Neste mesmo sentido, a Reforma Agrária Popular é maneira como o MST expressa sua visão e proposta de vida, trazendo a produção de alimentos saudáveis para o povo brasileiro. Na síntese da palavra de ordem: “Lutar, construir Reforma Agrária Popular”, temos a afirmação dos pilares da luta, como forma de organizar o povo para conquistar direitos; da construção, como parte de um processo de transformações e acúmulo de forças e da Reforma Agrária Popular, como ferramenta da classe trabalhadora, e não somente de quem está no campo. Por isso, a produção de alimentos com fartura, qualidade, diversidade e a preços acessíveis é o grande desafio do MST.

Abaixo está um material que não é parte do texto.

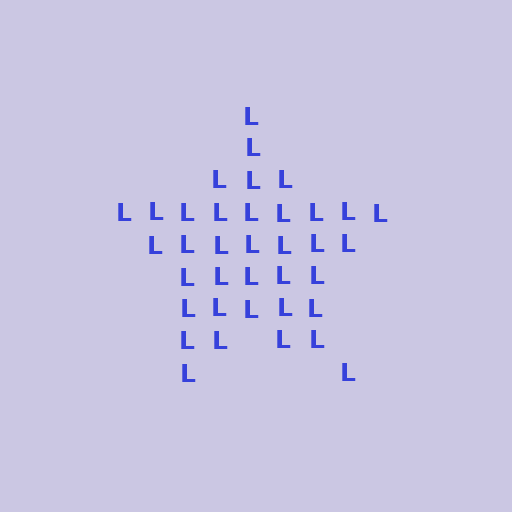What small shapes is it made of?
It is made of small letter L's.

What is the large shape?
The large shape is a star.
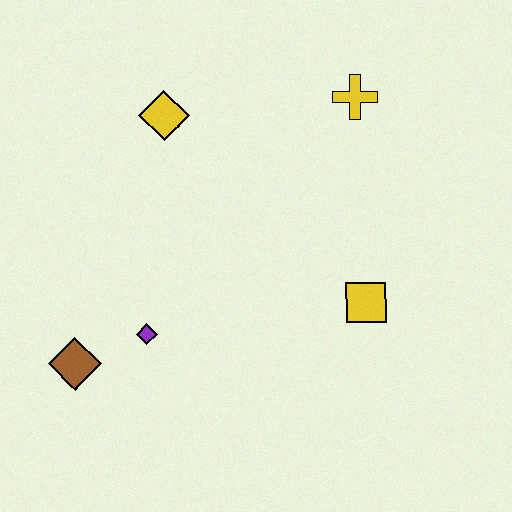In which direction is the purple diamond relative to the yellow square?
The purple diamond is to the left of the yellow square.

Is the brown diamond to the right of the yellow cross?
No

Para nós, alimentos saudáveis também são sinônimo de valores humanistas, solidários. E assim, iniciamos neste abril, durante a pandemia da covid-19, uma ação continuada de doação de alimentos às populações vulneráveis em diversos municípios do estado e em todo o Brasil. Na semana do dia 17, quando se completou 24 anos do Massacre de Eldorado dos Carajás, distribuímos quase 50 toneladas de alimentos. Desde então, semana a semana estamos seguindo com ações, chegando nesta quinta-feira (21) a 98 toneladas. Solidariedade é compartilhar o que temos, e não o que nos sobra. Esse é o sentido da luta e da construção da Reforma Agrária Popular.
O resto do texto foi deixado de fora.